Based on the comprehensive characterization and the corrosion-only and tribocorrosion tests conducted in this study, the following conclusions can be drawn:
Results indicated that 316AP had an Eb higher than those of 316W and 317W. Following annealing, the Eb of SLM 316L decreased to values close to those of 317W.
The additively manufactured 316L stainless steel had an abundance submicrometer spherical Si- and O-rich amorphous inclusions in their microstructure, as revealed by TEM-EDS. It was found that solution annealing resulted in the formation of larger crystalline oxide inclusions.
NanoSIMS results indicated that the passivity of the wrought 317W and 316W was found to be similar, despite the differences in their Mo level. However, under tribocorrosive conditions, 317W exhibited the most stable passive behavior, even at extreme anodic potentials of up to 1.0 VSSE. These findings were confirmed by both polarization tests and the interrupted potentiostatic results.
Under tribocorrosive conditions, the main difference between SLM fabricated and wrought samples appeared at applied anodic potentials greater than +0.2 VSSE.

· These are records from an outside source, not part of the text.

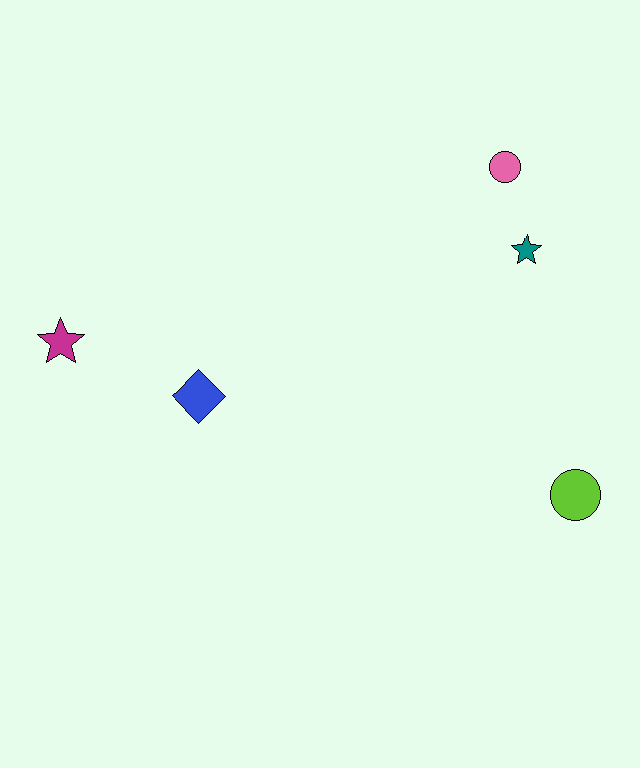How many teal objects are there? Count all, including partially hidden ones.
There is 1 teal object.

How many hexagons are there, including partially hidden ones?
There are no hexagons.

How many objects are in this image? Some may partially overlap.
There are 5 objects.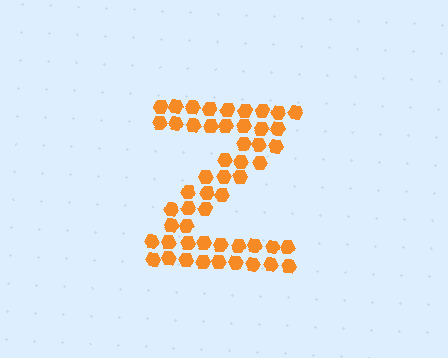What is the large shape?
The large shape is the letter Z.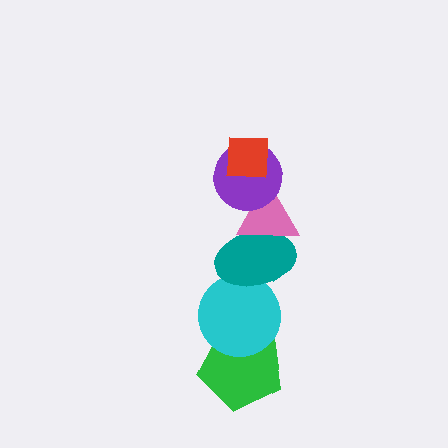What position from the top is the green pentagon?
The green pentagon is 6th from the top.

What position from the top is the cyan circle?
The cyan circle is 5th from the top.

In contrast to 316W and 317W, the SLM-fabricated samples showed dissimilar chemical and mechanical breakdown behaviors. The PPM tests indicated that SLM-fabricated samples repassivated at a similar rate to that of 317W. However, following tribocorrosion tests, the SLM-fabricated samples had a poorer repassivation behavior than that of 317W, attributed to the higher Mo content of 317W.
UNS numbers are listed in Metals & Alloys in the Unified Numbering System, published by the Society of Automotive Engineers (SAE International) and cosponsored by ASTM International.